Hateful Memes Challenge

The Hateful Memes challenge is available at this link.

In MMF, we provide the starter code and baseline pretrained models for this challenge and the configurations used for training the reported baselines. For more details check this link.

In this tutorial, we provide steps for running training and evaluation with MMBT model on hateful memes dataset and generating submission file for the challenge. The same steps can be used for your own models.

Installation and Preparing the dataset#

Follow the prerequisites for installation and dataset here.

Training and Evaluation#

Training#

For running training on train set, run the following command:

mmf_run config=projects/hateful_memes/configs/mmbt/defaults.yaml \
    model=mmbt \
    dataset=hateful_memes \
    run_type=train_val

This will train the mmbt model on the dataset and generate the checkpoints and best trained model (mmbt_final.pth) will be stored in the ./save directory by default.

Evaluation#

Next run evaluation on the validation set:

mmf_run config=projects/hateful_memes/configs/mmbt/defaults.yaml \
    model=mmbt \
    dataset=hateful_memes \
    run_type=val \
    checkpoint.resume_file=./save/mmbt_final.pth \
    checkpoint.resume_pretrained=False

This will give you the performance of your model on the validation set. The metrics are AUROC, ACC, Binary F1 etc.

Predictions for Challenge#

After we trained the model and evaluated on the validation set, we will generate the predictions on the test set.

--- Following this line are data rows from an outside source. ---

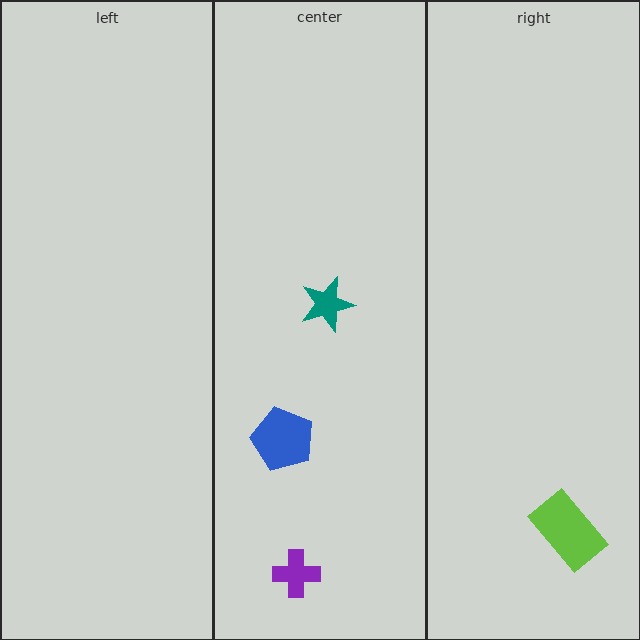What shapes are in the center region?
The purple cross, the teal star, the blue pentagon.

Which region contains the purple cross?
The center region.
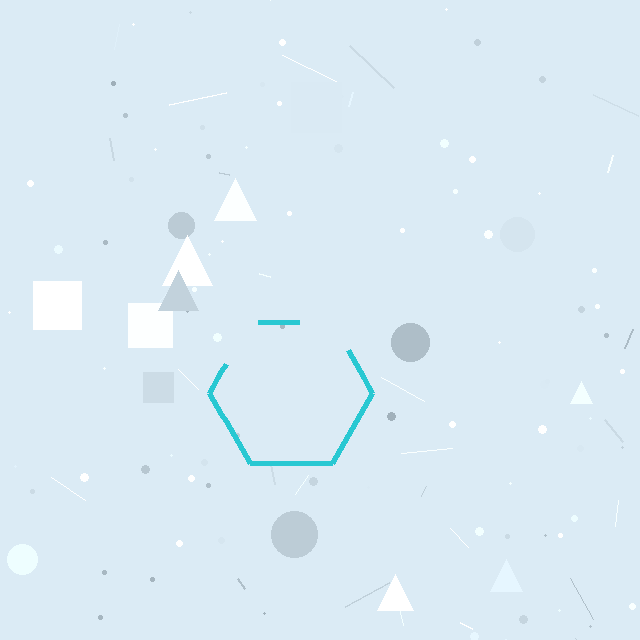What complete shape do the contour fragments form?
The contour fragments form a hexagon.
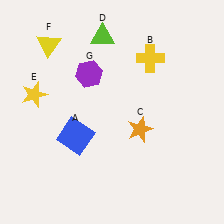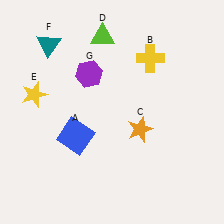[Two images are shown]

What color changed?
The triangle (F) changed from yellow in Image 1 to teal in Image 2.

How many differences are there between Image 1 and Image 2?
There is 1 difference between the two images.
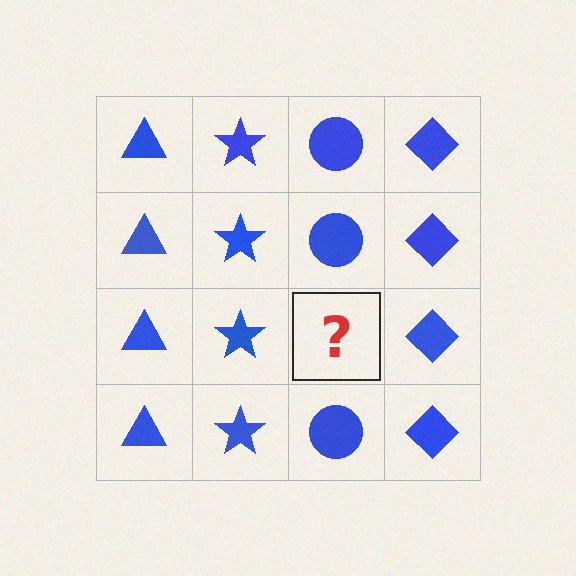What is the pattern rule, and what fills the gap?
The rule is that each column has a consistent shape. The gap should be filled with a blue circle.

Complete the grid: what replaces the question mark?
The question mark should be replaced with a blue circle.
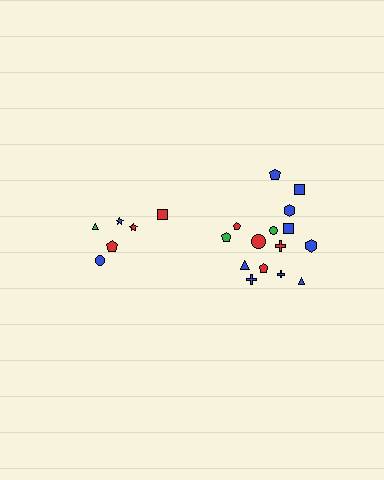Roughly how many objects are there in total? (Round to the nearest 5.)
Roughly 20 objects in total.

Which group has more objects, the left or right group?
The right group.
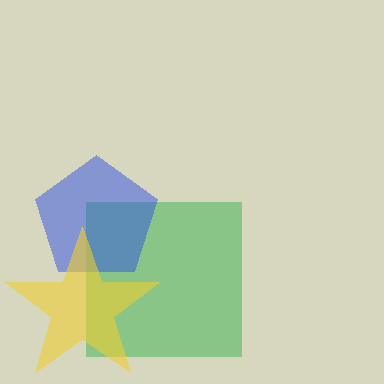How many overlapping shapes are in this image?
There are 3 overlapping shapes in the image.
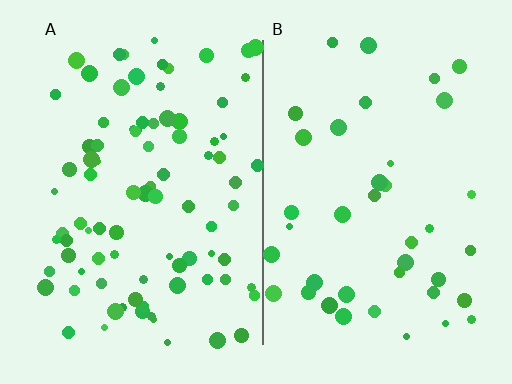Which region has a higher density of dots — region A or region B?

The prediction file should contain the following three columns:

Meme identification number, id
Probability that the meme is hateful, proba
Binary label that the meme is hateful (1) or non-hateful (0), label

With MMF you can directly generate the predictions in the required submission format with the following command:

mmf_predict config=projects/hateful_memes/configs/mmbt/defaults.yaml \
    model=mmbt \
    dataset=hateful_memes \
    run_type=test \
    checkpoint.resume_pretrained=False

This command will output where the generated predictions csv file is stored.

Submission for Challenge#

Next you can upload the generated csv file on DrivenData in their submissions page for Hateful Memes.

More details will be added once the challenge submission phase is live.

Predicting for Phase 1#

If you want to submit prediction for phase 1, you will need to use command line opts to override the jsonl files that are loaded. At the end of any command you run, add the following to load seen dev and test splits:

dataset_config.hateful_memes.annotations.val[0]=hateful_memes/defaults/annotations/dev_seen.jsonl \
dataset_config.hateful_memes.annotations.test[0]=hateful_memes/defaults/annotations/test_seen.jsonl

This will load the phase 1 files for you and evaluate those.

Building on top of MMF and Open Sourcing your code#

To understand how you build on top of MMF for your own custom models and then open source your code, take a look at this example.